Elles sont sept femmes. Françaises et musulmanes. Dans Marianne, un documentaire en cours de réalisation, Valentina Canavesio, franco-américaine donne la parole à différentes femmes. A leur manière, elles racontent leur place dans la société française. Une démarche au long cours nécessaire. 

Marianne est un documentaire qui suit sept femmes, françaises et musulmanes. Quelles soient nées dans cette religion ou s’y sont converties, qu’elles portent le foulard ou pas, elles prennent la parole, défiant l’idée uniforme présentée par les médias et les politiciens de la femme musulmane « soumise”.


Marianne_Trailer_VF from Valentina Canavesio on Vimeo.




Ce documentaire est né d’une réponse à une conversation sur Facebook… Racontez-nous ?

Valentina Canavesio : Ce film est né en réponse à une dispute sur Facebook avec une ancienne connaissance du lycée. Elle avait écrit qu’elle en avait marre de voir des femmes voilées dans la rue, que la religion on devrait la garder chez soi plutôt que de l’imposer aux autres. 

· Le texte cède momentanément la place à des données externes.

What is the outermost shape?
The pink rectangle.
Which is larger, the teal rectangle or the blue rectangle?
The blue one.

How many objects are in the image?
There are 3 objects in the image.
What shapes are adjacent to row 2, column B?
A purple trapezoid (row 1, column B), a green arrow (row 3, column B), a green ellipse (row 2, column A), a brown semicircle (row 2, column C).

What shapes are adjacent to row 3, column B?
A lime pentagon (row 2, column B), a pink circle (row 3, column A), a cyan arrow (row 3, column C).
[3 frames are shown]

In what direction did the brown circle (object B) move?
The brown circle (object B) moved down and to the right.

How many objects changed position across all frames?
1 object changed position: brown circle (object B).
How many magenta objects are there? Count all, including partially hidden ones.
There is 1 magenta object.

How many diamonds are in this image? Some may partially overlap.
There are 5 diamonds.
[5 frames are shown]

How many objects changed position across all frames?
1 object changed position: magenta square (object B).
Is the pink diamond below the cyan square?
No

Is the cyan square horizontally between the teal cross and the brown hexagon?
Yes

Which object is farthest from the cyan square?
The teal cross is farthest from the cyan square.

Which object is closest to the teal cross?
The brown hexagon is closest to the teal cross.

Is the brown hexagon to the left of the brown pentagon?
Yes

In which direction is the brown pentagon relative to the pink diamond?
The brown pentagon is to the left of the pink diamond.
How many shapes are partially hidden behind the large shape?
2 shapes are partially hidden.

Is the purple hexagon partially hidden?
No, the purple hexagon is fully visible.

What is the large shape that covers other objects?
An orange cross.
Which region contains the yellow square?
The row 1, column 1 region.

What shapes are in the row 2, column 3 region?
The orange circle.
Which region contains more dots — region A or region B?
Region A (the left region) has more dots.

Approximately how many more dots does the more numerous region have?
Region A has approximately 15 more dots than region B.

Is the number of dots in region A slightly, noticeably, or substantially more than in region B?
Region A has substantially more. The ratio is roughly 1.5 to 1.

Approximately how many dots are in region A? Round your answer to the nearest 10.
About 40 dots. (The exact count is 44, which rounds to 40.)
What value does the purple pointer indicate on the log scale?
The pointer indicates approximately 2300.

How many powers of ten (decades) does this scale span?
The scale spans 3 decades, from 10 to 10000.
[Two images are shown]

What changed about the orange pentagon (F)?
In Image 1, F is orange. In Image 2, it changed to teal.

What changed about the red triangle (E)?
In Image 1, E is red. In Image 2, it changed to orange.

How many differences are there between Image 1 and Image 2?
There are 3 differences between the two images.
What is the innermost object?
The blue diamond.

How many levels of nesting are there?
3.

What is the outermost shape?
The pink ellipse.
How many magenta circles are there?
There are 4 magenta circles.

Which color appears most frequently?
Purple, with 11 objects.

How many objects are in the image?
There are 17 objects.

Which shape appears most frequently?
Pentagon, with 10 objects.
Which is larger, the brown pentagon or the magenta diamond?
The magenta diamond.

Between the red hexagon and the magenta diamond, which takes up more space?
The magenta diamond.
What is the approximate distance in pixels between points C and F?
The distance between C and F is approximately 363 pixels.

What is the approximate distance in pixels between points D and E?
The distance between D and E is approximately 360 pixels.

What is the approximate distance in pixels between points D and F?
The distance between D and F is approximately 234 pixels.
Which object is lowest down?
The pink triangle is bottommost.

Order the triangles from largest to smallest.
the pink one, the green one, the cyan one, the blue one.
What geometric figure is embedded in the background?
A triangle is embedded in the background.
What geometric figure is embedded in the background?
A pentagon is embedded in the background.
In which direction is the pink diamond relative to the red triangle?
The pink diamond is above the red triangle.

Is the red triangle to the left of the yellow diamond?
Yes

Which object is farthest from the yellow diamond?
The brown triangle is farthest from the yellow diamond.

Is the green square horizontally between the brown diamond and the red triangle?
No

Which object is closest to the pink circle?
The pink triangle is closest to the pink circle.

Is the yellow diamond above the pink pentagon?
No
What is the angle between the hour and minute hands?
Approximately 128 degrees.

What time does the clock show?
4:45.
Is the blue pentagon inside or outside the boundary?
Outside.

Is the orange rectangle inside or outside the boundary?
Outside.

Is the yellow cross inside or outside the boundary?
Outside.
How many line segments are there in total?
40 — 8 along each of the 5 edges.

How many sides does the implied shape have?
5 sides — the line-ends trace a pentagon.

Je n’ai pas pu résister que de lui faire remarquer que la laïcité était elle-même appliquée comme un dogme et loin d’être une position neutre. 

Emmanuelle.


Puis la conversation a évolué sur le droit des femmes – où, la encore, j’ai fait remarquer que le droit des femmes c’est de s’habiller comme elles le veulent – que ça soit en mini-jupe ou avec un foulard et qu’on a pas à imposer une tenue vestimentaire sur les femmes.

Narimène.

De là ça s’est empiré -je me suis fais attaquée par des personnes que je ne connaissais pas sur mes positions – j’ai été assez horrifiée par les commentaires sur les femmes musulmanes- en fait ils ne parlaient pas « des » femmes, mais de « la » femme musulmane – comme si elles étaient toutes pareilles, une idée uniforme. 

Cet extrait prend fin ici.